Defendant removed this case on October 20, 2011, asserting federal question jurisdiction under 28 U.S.C. § 1331 by virtue of Plaintiffs' § 1983 claims. (Doc. No. 1). Plaintiffs move for remand, arguing that state court was the proper forum for this action and that this Court lacks subject matter jurisdiction. In response, Defendant contends that Plaintiffs' complaint commingles causes of action in multiple counts and, consequently, this case involves more than a tax assessment challenge; therefore, remand is inappropriate.
Whether this case should be remanded to state court depends upon the applicability of the Tax Injunction Act ("TIA"), 28 U.S.C. § 1341, which states, "[t]he district courts shall not enjoin, suspend or restrain the assessment, levy or collection of any tax under State law where a plain, speedy and efficient remedy may be had in the courts of such State." The TIA deprives district courts of jurisdiction over claims for injunctive or declaratory relief, as well as for refunds and damages.
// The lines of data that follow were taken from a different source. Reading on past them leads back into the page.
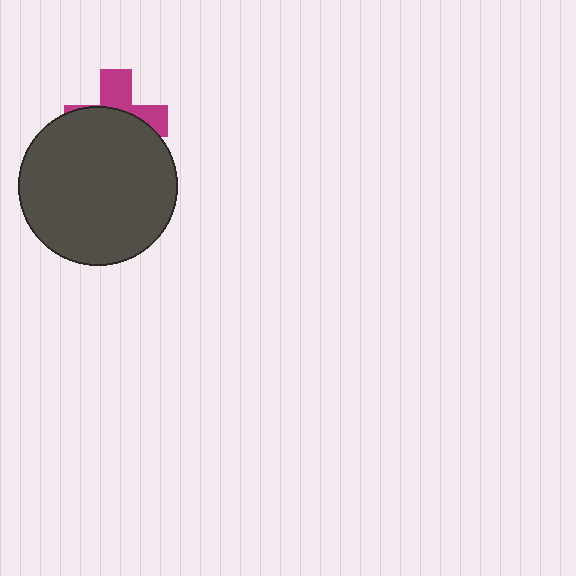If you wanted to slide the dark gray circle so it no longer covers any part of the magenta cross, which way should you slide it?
Slide it down — that is the most direct way to separate the two shapes.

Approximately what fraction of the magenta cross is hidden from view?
Roughly 63% of the magenta cross is hidden behind the dark gray circle.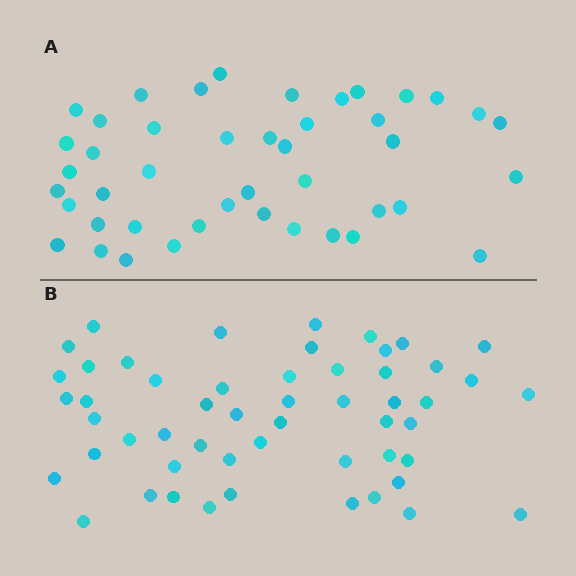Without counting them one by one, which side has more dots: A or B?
Region B (the bottom region) has more dots.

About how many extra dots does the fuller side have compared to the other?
Region B has roughly 8 or so more dots than region A.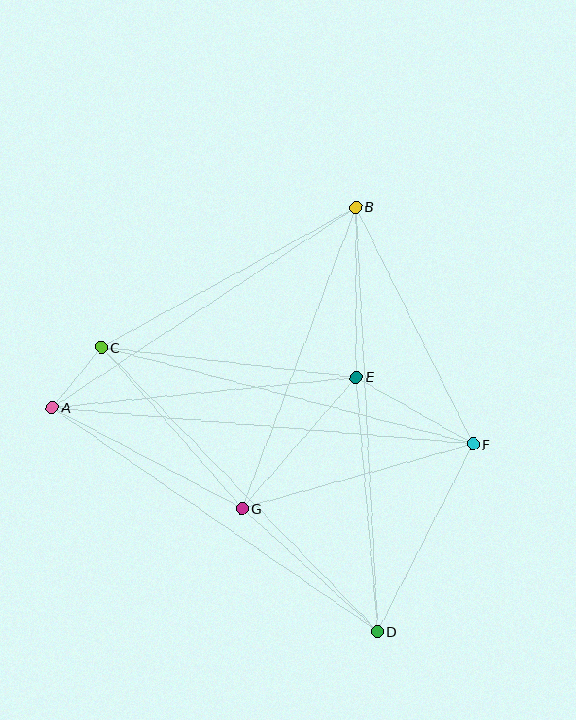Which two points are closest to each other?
Points A and C are closest to each other.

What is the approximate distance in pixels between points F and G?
The distance between F and G is approximately 240 pixels.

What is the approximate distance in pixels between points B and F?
The distance between B and F is approximately 264 pixels.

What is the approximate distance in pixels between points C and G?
The distance between C and G is approximately 214 pixels.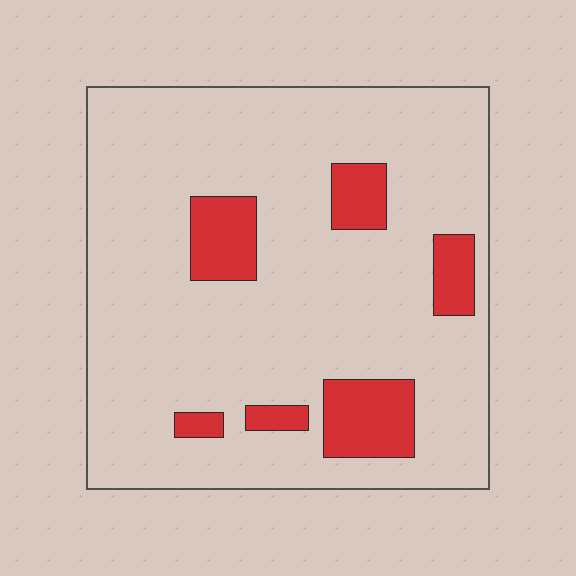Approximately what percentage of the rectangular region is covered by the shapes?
Approximately 15%.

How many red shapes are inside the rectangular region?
6.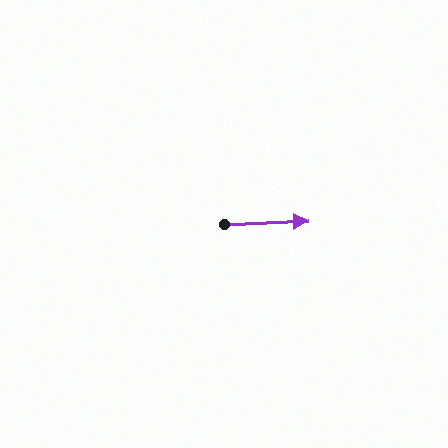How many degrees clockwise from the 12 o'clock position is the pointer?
Approximately 88 degrees.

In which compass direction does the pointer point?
East.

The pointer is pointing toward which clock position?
Roughly 3 o'clock.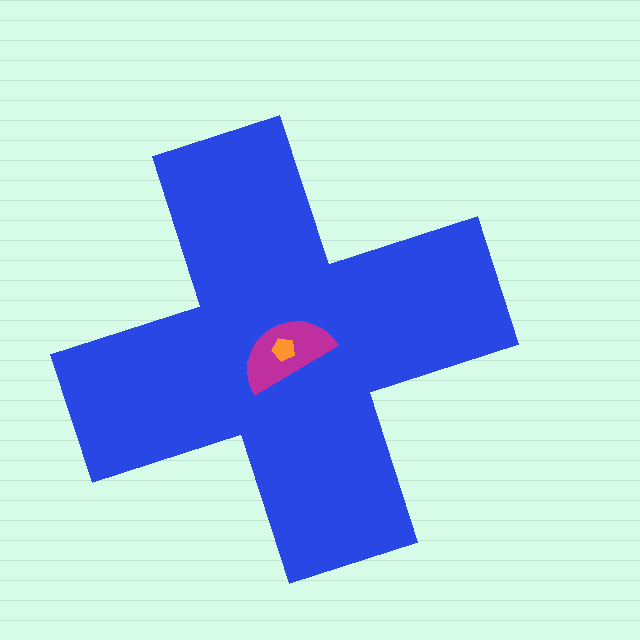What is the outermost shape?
The blue cross.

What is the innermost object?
The orange pentagon.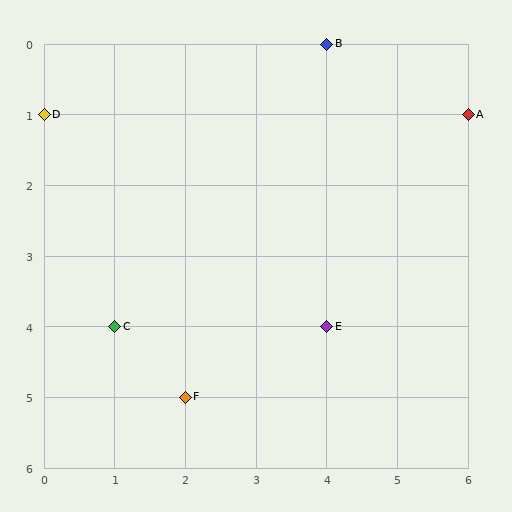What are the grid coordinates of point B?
Point B is at grid coordinates (4, 0).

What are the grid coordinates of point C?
Point C is at grid coordinates (1, 4).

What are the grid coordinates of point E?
Point E is at grid coordinates (4, 4).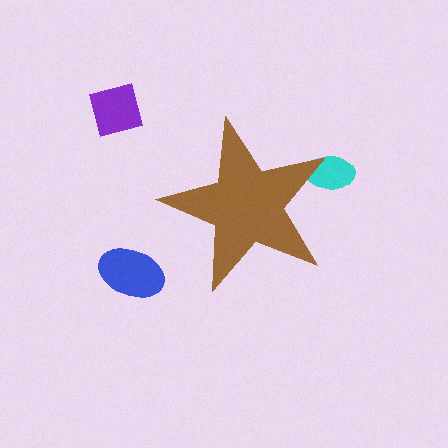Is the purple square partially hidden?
No, the purple square is fully visible.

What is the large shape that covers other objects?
A brown star.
Kania v. Nelson, 315 F. App'x 151, 151--52 (11th Cir. 2008) (per curiam).
Defendant does not contest that the special assessment at issue is a tax, in fact, it cites support for the proposition that a special assessment constitutes a "tax" within the meaning of the TIA. (Doc. No. 4 at 9 (citing Ind. Waste Sys., Inc. v. Cnty. of Porter, 787 F. Supp. 859, 865 (N.D. Ind. 1992))). Plaintiffs' claims relate to Defendant's "assessment, levy or collection" of the special assessment. (See generally Doc. No. 2). Furthermore, Defendant does not argue that there is no "plain, speedy and efficient remedy" to be had in the courts of Florida; indeed, Plaintiffs chose the Florida forum and its attendant remedies when they elected to sue in state court.
Because the TIA deprives the Court of subject matter jurisdiction over Plaintiffs' § 1983 claims, the Court lacks subject-matter jurisdiction over this case. Accordingly, this case will be remanded to its court of origin.
Plaintiffs request attorneys' fees and costs associated with the preparation of their motion. The Supreme Court articulated the standard by which district courts are to consider the appropriateness of awarding attorneys' fees following improper removal in Martin v. Franklin Capital Corporation: "Absent unusual circumstances, courts may award attorney's fees under [28 U.S.C.] § 1447(c) only where the removing party lacked an objectively reasonable basis for seeking removal. Conversely, when an objectively reasonable basis exists, fees should be denied." 546 U.S. 132, 141 (2005).
Although the Court lacks subject matter jurisdiction over this matter, Defendant's basis for removal was not objectively unreasonable, nor are there unusual circumstances present in this case that would otherwise justify an award of attorneys' fees. Consequently, Plaintiffs' request for costs, expenses, and attorney's fees is DENIED.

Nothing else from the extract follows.